Which teens should follow their doctors prescription?

While there are clear medical guidelines to help seniors take care of their oral health there are some options that might be less effective for younger patients a new Missouri State University researcher says.

In a commentary published by JAMA Otolaryngology-Head Neck Surgery Jiayun Huang an assistant professor of kinesiology at Missouri State University says there are many medications commonly prescribed to seniors for osteoarthritis an inflammation of cartilage.

Seniors who take some may have severe side effects making it more difficult to tolerate Huang said. Prior research has suggested low levels of certain calcium vitamin D and vitamin D2 are risk factors for tooth loss and tooth loss due to osteoarthritis.

Almost 80 percent of U. S. adults ages 65 and older probably are not taking the recommended daily dose of calciumplusvitamin D and vitamin D2 for at least six months Huang said.
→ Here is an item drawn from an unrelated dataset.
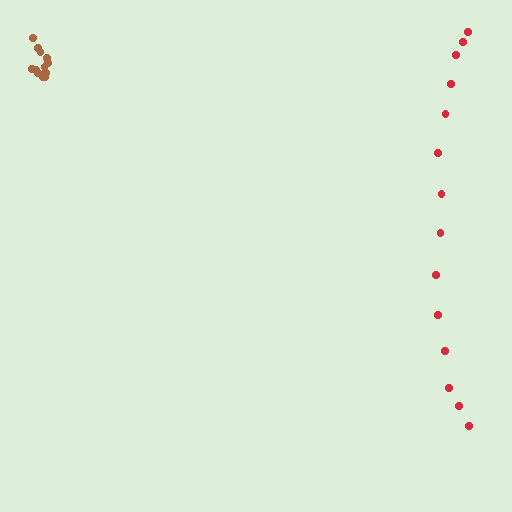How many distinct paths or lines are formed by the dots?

And while there are drugs and health organizations that recommend taking such calcium and vitamin D the usual dose in the United States is 600 IU a day for people 65 and older.

Huang points to a 2018 National Academy of Sciences report specifically recommending the use of mineralocorticoid receptor antagonists in patients ages 65 to 89 years for osteoarthritis.

Huang says her main concern is that newer formulations of such drugs may not be effective in younger patients. Bone density needed for bone strength is also an issue for older patients she said.

I also think younger patients are at greater risk of severe adverse events from dental and craniofacial procedures Huang said. I think teeth are losing shape from this as well.

Huang says her commentary reflects the possibility that new formulations might not be effective in younger patients and dissuades her from recommending them.

Monika Wiesner professor of dentistry at the University of Michigan School of Dental Medicine and director of the Center for Oral Health Research at Michigan Medicine concurs.

There is still a lot to be learned when it comes to oral and maxillofacial healthcare Wiesner said. This commentary reiterates our own research findings and a number of the recent signs that point to the need for more research on maxillofacial healthcare in the formation of therapy recommendations and guidelines for younger patients.

It is my responsibility to take the scientific evidence on oral health seriously and engage in meaningful conversations about it Huang said. I need to do this as an ambassador of success so hopefully this will give people of the importance of their advocacy.